His voice shifts, silky threat soaking in. “Vanessa, I’ve reminded you—your position here, the income you earn… it’s not guaranteed. In a town this size, single mothers are vulnerable.”
He never said “quit or else,” but he didn’t need to. The unsaid feels sharp enough to bleed.
My pulse pounds in my ears. I refuse to let my daughter’s world shrink again. But with one look at Lipnicky, I know this will bleed me out—morally, emotionally, financially—unless I decide which version of me survives.
I swallow and smile, brittle. “Of course. I’ll get them signed.”
He reaches across, taps the stack. “Thank you. I knew I could count on you.”
I walk out hollow, tugging the stack of blank notices with me like a lead weight. That night, I drag the biggest plastic lawn chair I own onto the back porch, open a box of red wine. The cheap crimson liquid slides across my tongue and trees echo with katydid cries—thick, endless, mournful.

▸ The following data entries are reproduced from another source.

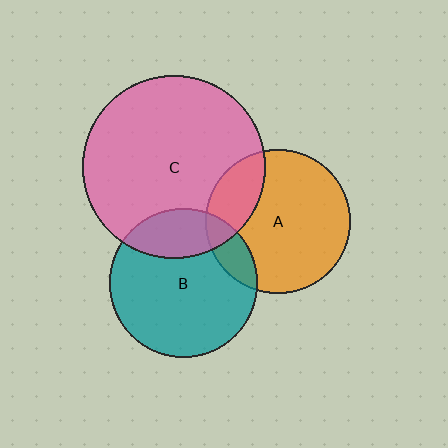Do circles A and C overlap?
Yes.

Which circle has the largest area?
Circle C (pink).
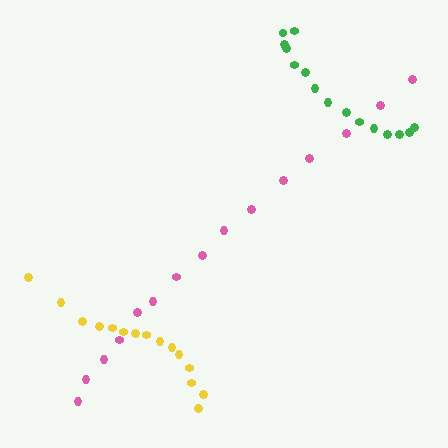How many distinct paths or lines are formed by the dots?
There are 3 distinct paths.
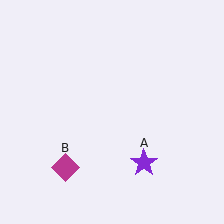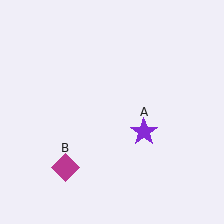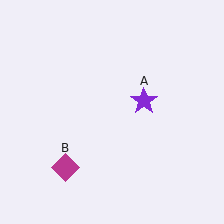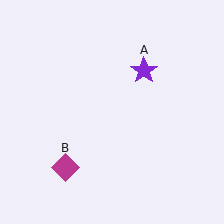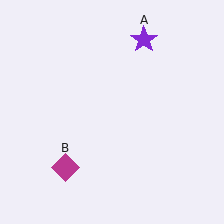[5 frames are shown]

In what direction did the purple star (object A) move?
The purple star (object A) moved up.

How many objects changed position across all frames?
1 object changed position: purple star (object A).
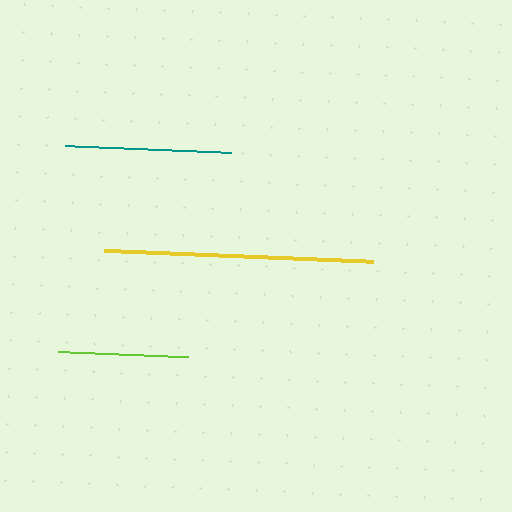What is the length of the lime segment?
The lime segment is approximately 129 pixels long.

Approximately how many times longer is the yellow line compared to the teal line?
The yellow line is approximately 1.6 times the length of the teal line.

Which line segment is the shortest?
The lime line is the shortest at approximately 129 pixels.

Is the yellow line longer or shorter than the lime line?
The yellow line is longer than the lime line.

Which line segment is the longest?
The yellow line is the longest at approximately 269 pixels.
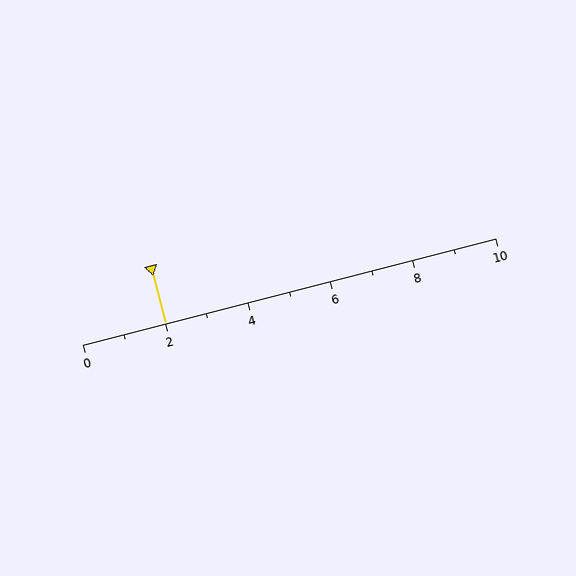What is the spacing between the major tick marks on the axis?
The major ticks are spaced 2 apart.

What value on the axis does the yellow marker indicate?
The marker indicates approximately 2.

Box wine. Raised eyebrow, tiny comfort.
My phone buzzes with Sam’s affirmation sticker. I smile briefly—my child believes in me, despite everything. I hold the glass up to my lips again, the wine warm as regret.
Then I sense movement across the yard. He’s out there again—Richard—fiddling with the garden hose. He’s shirtless, jeans faded. Dew glistens on his arms and chest. The hose snags. He too fumbles—not war gear but yardcare, breathing the same air.

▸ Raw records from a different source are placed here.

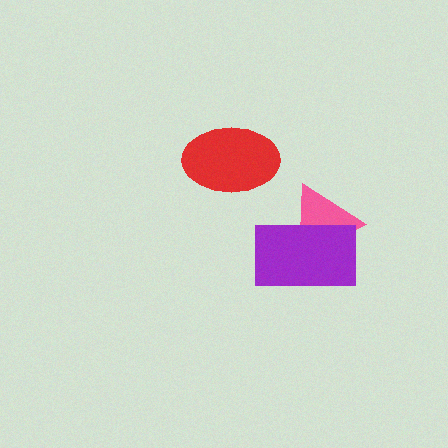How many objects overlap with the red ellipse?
0 objects overlap with the red ellipse.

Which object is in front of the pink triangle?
The purple rectangle is in front of the pink triangle.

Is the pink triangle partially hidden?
Yes, it is partially covered by another shape.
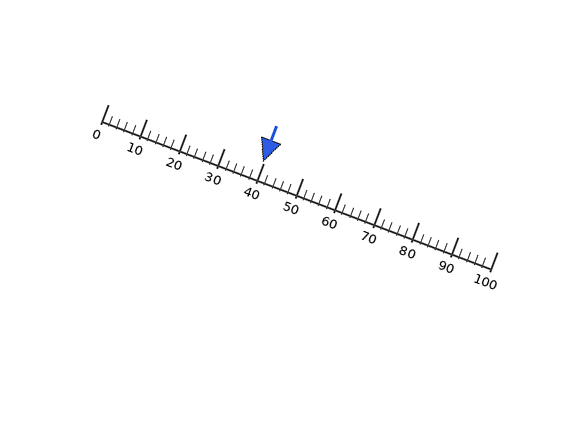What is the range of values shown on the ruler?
The ruler shows values from 0 to 100.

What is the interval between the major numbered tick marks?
The major tick marks are spaced 10 units apart.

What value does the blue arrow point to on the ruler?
The blue arrow points to approximately 40.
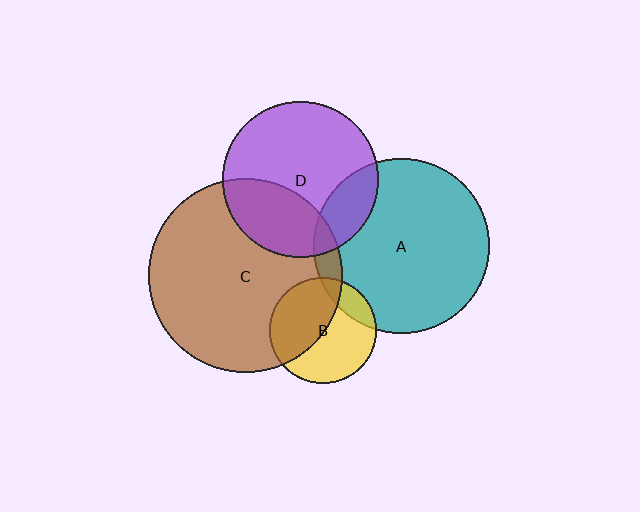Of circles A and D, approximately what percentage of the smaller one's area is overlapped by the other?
Approximately 20%.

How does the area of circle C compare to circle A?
Approximately 1.2 times.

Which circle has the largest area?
Circle C (brown).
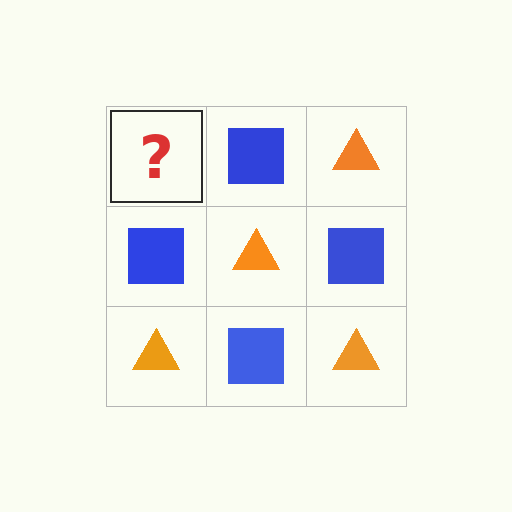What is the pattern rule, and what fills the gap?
The rule is that it alternates orange triangle and blue square in a checkerboard pattern. The gap should be filled with an orange triangle.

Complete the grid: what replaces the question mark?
The question mark should be replaced with an orange triangle.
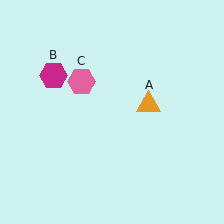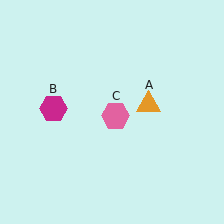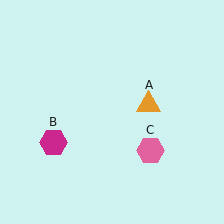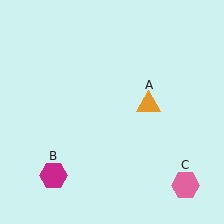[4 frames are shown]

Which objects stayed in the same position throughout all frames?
Orange triangle (object A) remained stationary.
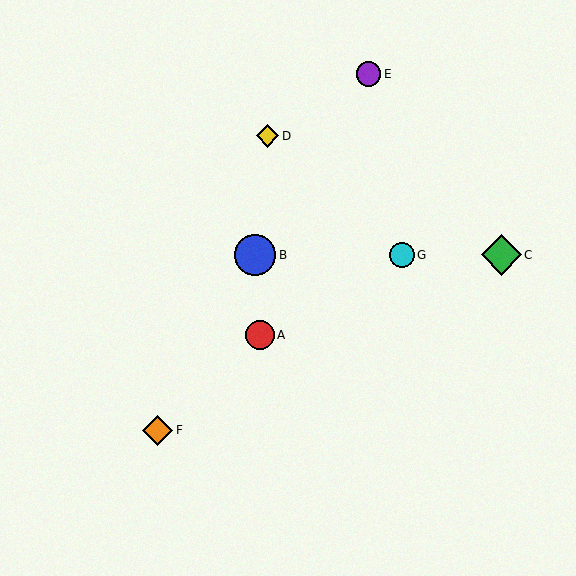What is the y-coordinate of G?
Object G is at y≈255.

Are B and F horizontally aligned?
No, B is at y≈255 and F is at y≈430.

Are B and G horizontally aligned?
Yes, both are at y≈255.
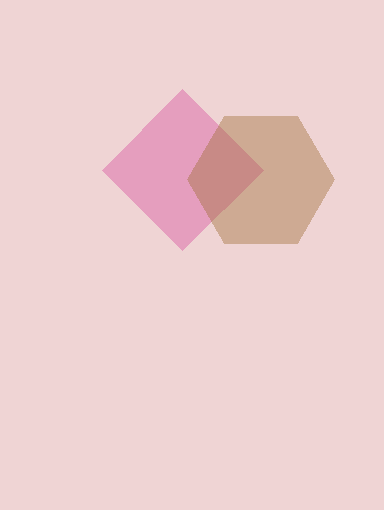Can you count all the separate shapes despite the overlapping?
Yes, there are 2 separate shapes.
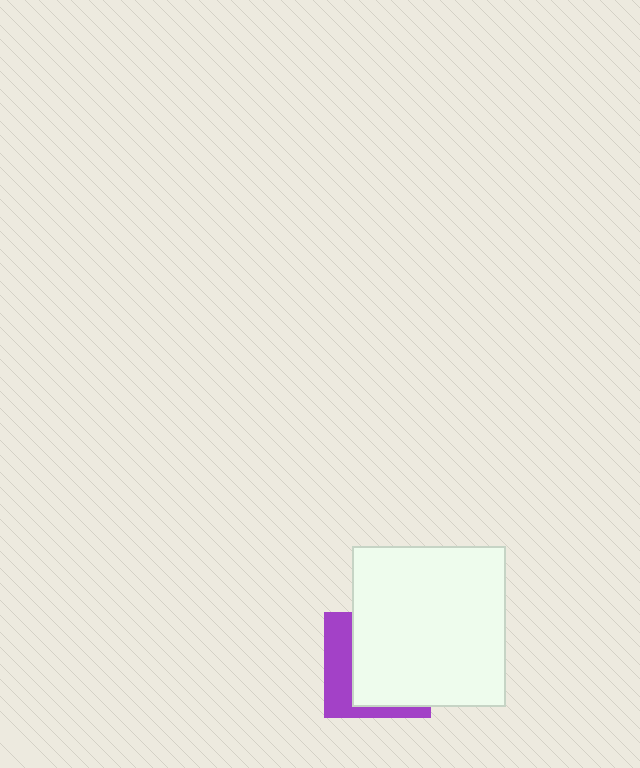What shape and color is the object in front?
The object in front is a white rectangle.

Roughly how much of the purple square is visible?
A small part of it is visible (roughly 33%).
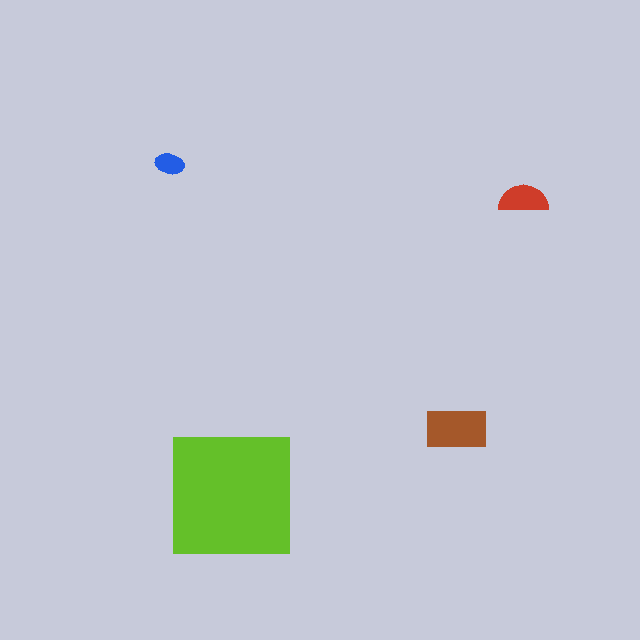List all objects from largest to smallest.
The lime square, the brown rectangle, the red semicircle, the blue ellipse.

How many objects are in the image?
There are 4 objects in the image.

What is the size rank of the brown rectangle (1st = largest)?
2nd.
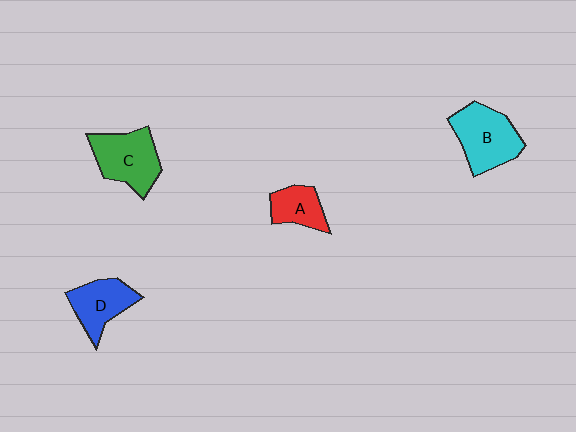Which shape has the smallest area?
Shape A (red).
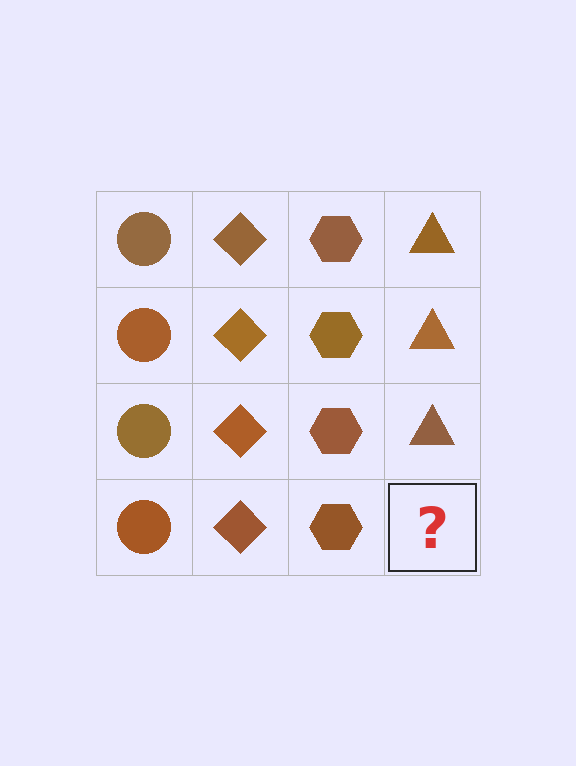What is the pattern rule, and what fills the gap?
The rule is that each column has a consistent shape. The gap should be filled with a brown triangle.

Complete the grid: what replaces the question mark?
The question mark should be replaced with a brown triangle.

Our eyes meet through the window screen. Mine stutter. His hold steady. And in this quiet, I taste something new—something incandescent.
I stand, glass in hand, and shuffle across the creaking porch. Summer air wraps around me—grass, damp earth, tension.
He steps back towards me, the hose leaking water onto the concrete. He doesn’t say hi. We stand in this liminal space—two strangers bound by soft proximity.
I take another sip, warm wine pooling in my chest.
He gestures at the hose. “Water–human irrigation device.” His voice is soft, deliberate.
I tilt my head. “It’s called a hose.”
“Yes,” he nods. “I practice.”
I laugh—short, amused, brittle. “You’re practicing?”
He shrugs. “Precision. Pressure. Flow rates.”
The hose spurts, spraying him in the ribs. He flinches and splashes a reflexive splash out in his direction. Water arching between us like a delicate, fragile bridge.
I stumble back, glass nearly slipping. Wine sloshes across the rim.
He blinks with surprise, then smirks.
“It is… wetter than I expected.”
“Just go with it,” I say. The moment settles into us like a slow film. Not tense. Not awkward. Comfortable.
I look at the hose, at the water. Then at him—his closeness, his intention. The liquor warms the edges, blurs the hard corners of fear.
“Can you help?” I ask softly. “I need help with something important.”
His eyebrows lift. The night air is sweet with promise.
I gesture to the stack in my arms. “I need help reversing something… at work.”
He processes it. Then nods slowly. “We help.”
Simple. That word stirs me. My chest loosens, pain recedes enough to draw breath.
I lean forward, clink my glass against his.